The disks were sent to a variety of scholars for investigation. One of them, Professor Tsum Um Nui of the Beijing Academy for Ancient Studies, found that the spiral grooves were actually a line of characters written in an unknown language. In 1962, he announced that he had managed to translate the disks. According to his translation, an alien spacecraft crashed in the Bayan Har Shan region twelve thousand years ago. The occupants, aliens called Dropa or Dzopa, could not repair their craft and tried to adapt to conditions on Earth. Meanwhile, the local Ham (or Kam or Kham, depending on the source) tribesmen hunted down and killed most of them. As the Ham were notably short people themselves, it is not clear whether the skeletons found in the caves were those of the Dropa/Dzopa or of Ham tribesmen. Supposedly, the aliens had intermarried with the locals, making identification of the origins of the skeletons more difficult.

The Professor’s publication of his results was greeted with disbelief and he was branded a liar. Resigning from Beijing Academy, he emigrated to Japan, where he died shortly afterwards. Nevertheless, Russian scientists became interested in the disks; several were sent to Moscow, where a chemical analysis found that the disks contained large amounts of cobalt.

One of ‘Wegener’srsquo; polaroids of two of the Dropa stonesAnother of ‘Wegener’s’ polaroids of a Dropa stone

Ernst Wegener’s photographs of discs

In 1974, Ernst Wegener, an Austrian engineer, located two of the disks in the Banpo Museum in Xi’an, Shaanxi Province. The museum director could tell him nothing about the disks, which had begun to deteriorate, but she allowed him to photograph them. By 1994, the disks had disappeared.

The earliest source of the story is “Were Alien Visitors on Earth?”, published in the magazine Новое Русское Слово (Russian Digest), dating from 1960 and written by V Ritch and M Chernenko. Intriguingly, this contained the story before the alleged date of Tsum Um Nui’s translation of the disks. More worryingly, Russian Digest is a sensationalistic publication similar to Britain’s Daily Sport and the USA’s National Enquirer. The only other sources – a Belgian UFO magazine, a German vegetarian magazine and a Russian science-fiction magazine – simply repeat the original 1960 story, with no additional information.
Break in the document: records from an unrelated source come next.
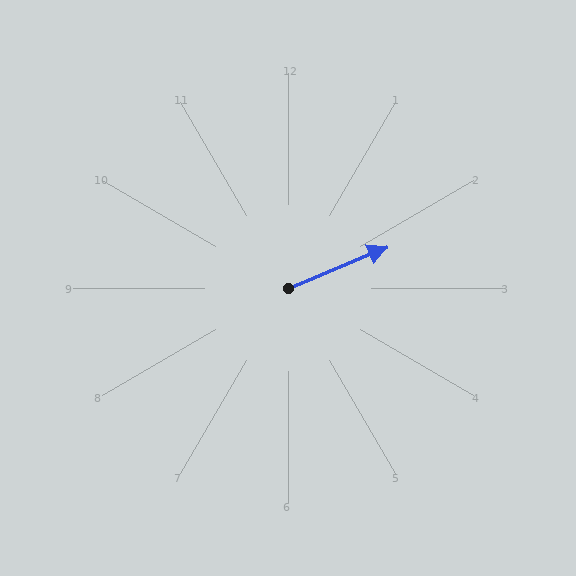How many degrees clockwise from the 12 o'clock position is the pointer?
Approximately 67 degrees.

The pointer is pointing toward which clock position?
Roughly 2 o'clock.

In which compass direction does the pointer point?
Northeast.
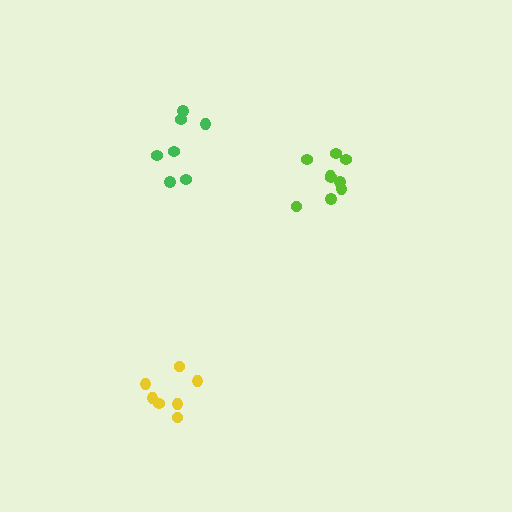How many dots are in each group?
Group 1: 7 dots, Group 2: 9 dots, Group 3: 7 dots (23 total).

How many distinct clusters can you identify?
There are 3 distinct clusters.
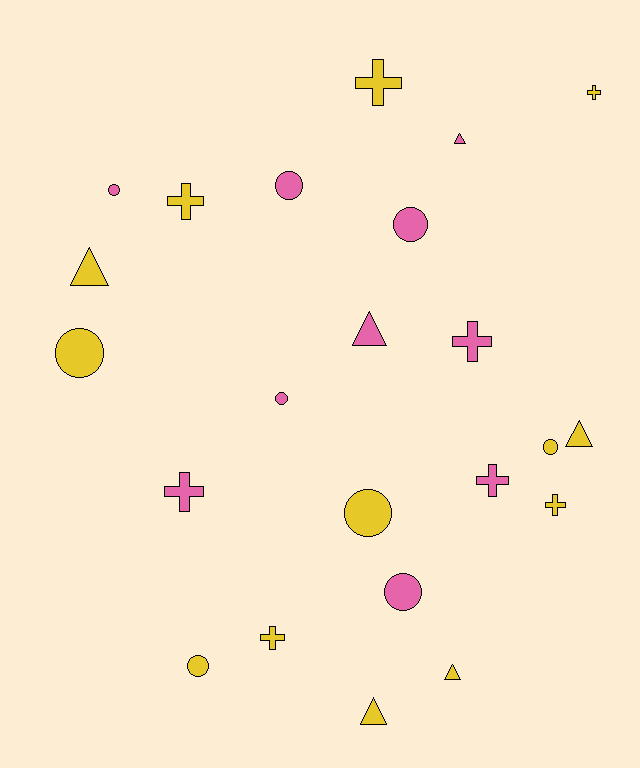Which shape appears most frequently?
Circle, with 9 objects.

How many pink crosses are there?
There are 3 pink crosses.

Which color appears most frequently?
Yellow, with 13 objects.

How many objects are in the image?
There are 23 objects.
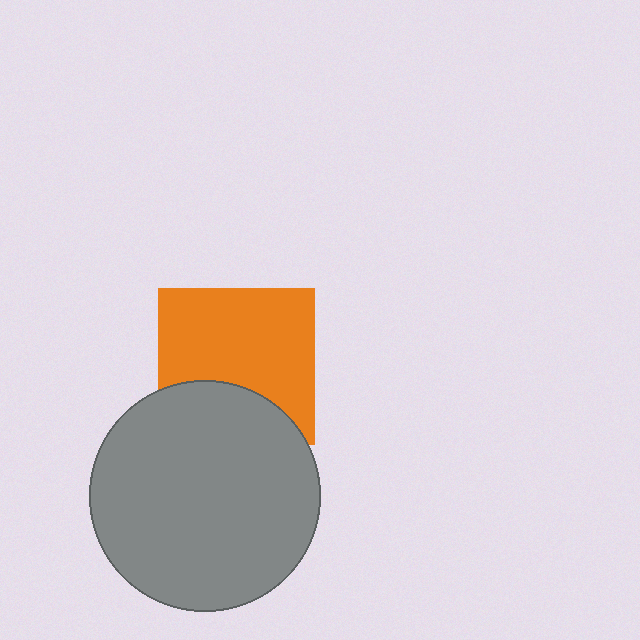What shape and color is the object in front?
The object in front is a gray circle.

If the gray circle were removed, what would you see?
You would see the complete orange square.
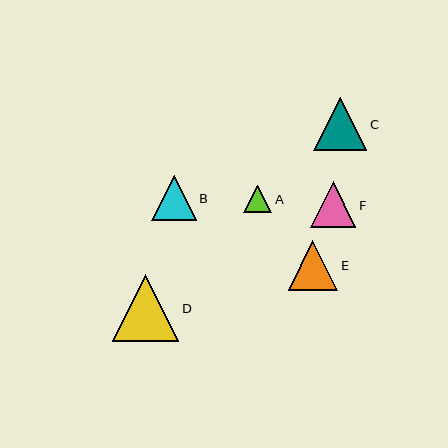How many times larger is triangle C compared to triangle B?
Triangle C is approximately 1.2 times the size of triangle B.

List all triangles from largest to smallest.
From largest to smallest: D, C, E, F, B, A.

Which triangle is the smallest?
Triangle A is the smallest with a size of approximately 28 pixels.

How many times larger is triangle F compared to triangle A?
Triangle F is approximately 1.6 times the size of triangle A.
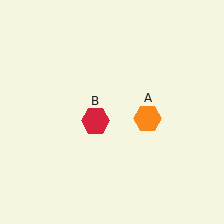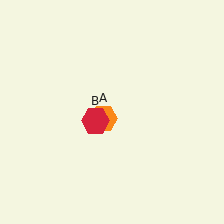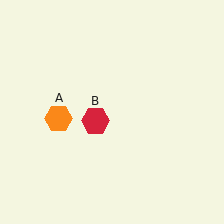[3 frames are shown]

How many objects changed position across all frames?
1 object changed position: orange hexagon (object A).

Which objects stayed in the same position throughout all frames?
Red hexagon (object B) remained stationary.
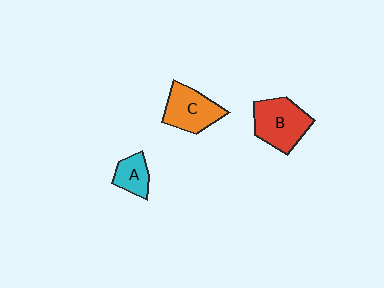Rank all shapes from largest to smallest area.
From largest to smallest: B (red), C (orange), A (cyan).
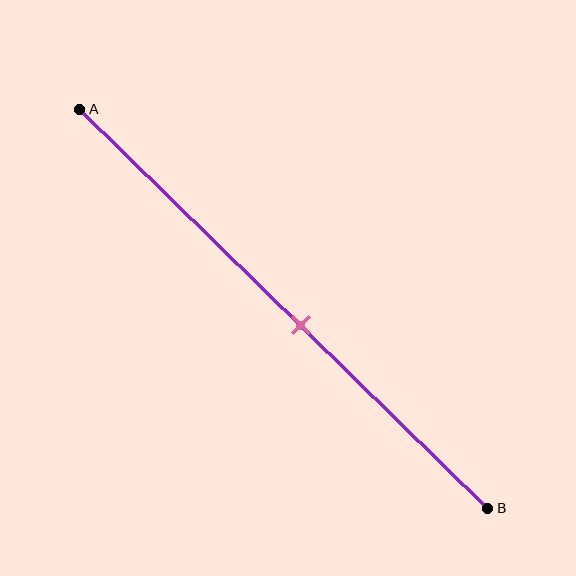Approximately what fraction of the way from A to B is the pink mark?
The pink mark is approximately 55% of the way from A to B.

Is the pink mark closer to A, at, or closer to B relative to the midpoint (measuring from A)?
The pink mark is closer to point B than the midpoint of segment AB.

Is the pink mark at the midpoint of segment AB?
No, the mark is at about 55% from A, not at the 50% midpoint.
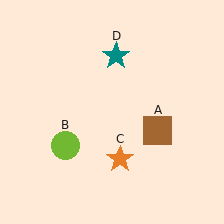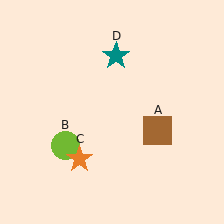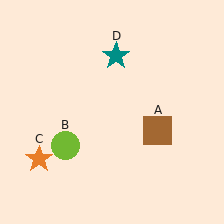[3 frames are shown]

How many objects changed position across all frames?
1 object changed position: orange star (object C).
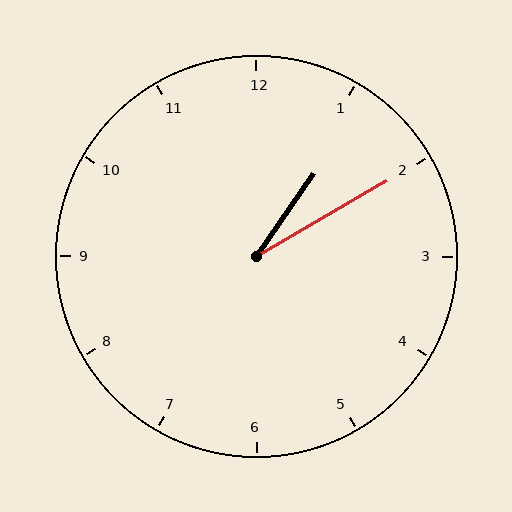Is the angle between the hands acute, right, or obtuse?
It is acute.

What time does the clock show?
1:10.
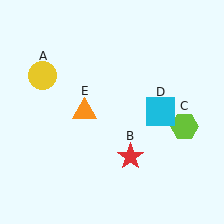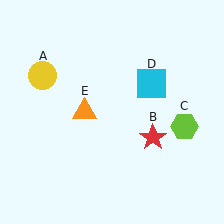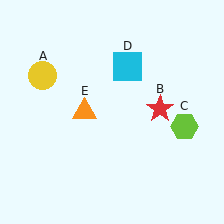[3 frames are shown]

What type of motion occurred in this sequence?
The red star (object B), cyan square (object D) rotated counterclockwise around the center of the scene.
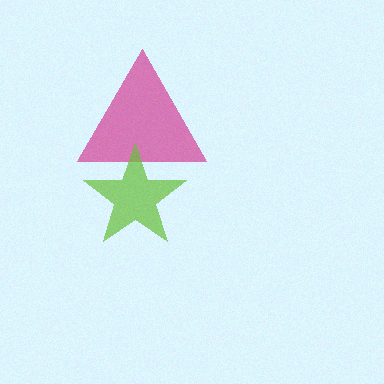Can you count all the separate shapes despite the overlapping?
Yes, there are 2 separate shapes.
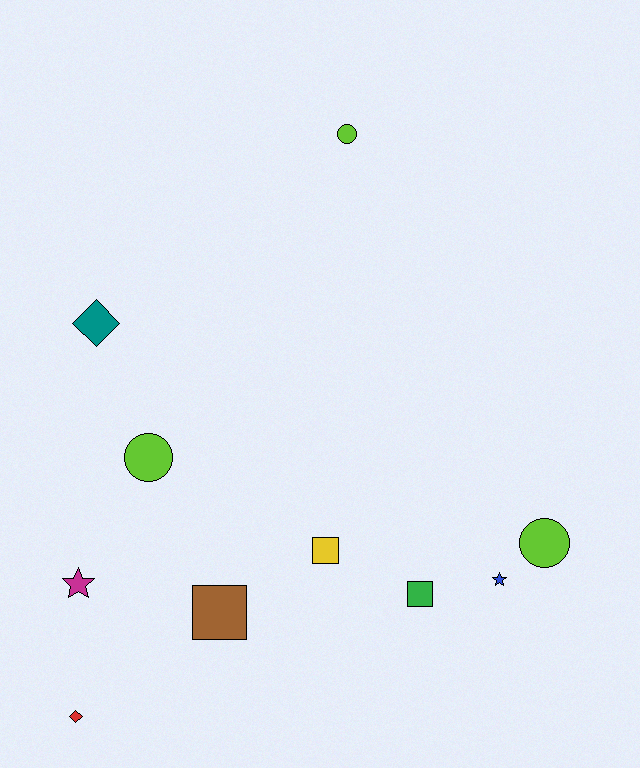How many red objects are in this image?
There is 1 red object.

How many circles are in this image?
There are 3 circles.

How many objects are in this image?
There are 10 objects.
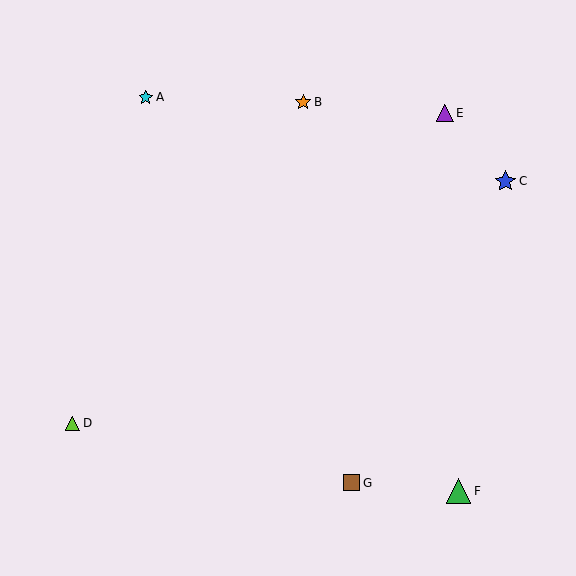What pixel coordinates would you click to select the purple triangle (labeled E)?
Click at (445, 113) to select the purple triangle E.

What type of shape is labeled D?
Shape D is a lime triangle.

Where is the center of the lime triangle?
The center of the lime triangle is at (72, 423).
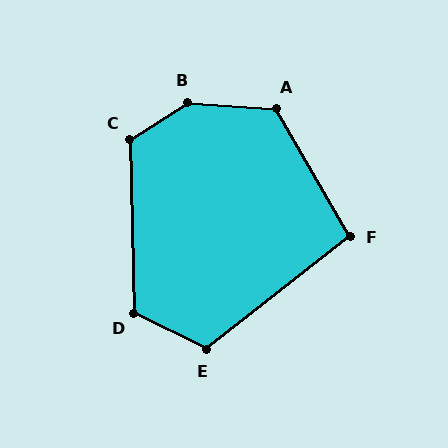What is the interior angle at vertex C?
Approximately 121 degrees (obtuse).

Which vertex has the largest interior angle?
B, at approximately 144 degrees.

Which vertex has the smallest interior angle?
F, at approximately 98 degrees.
Worse, none of the names given in the accounts belongs to anyone who can be shown to have been involved archaeology or linguistics. Tsum Um Nui does not even appear to be a genuine Chinese name! The photos attributed to the otherwise unknown Wegener appear to be genuine, but they merely show stone disks with a hole in the centre and double spirals that are known in Chinese archaeology as part of ancient snake cults. One of the photographs of an alleged disk – not Wegener’s – shows it propped on a chair, clearly with a diameter much larger than the 300 mm claimed by the story.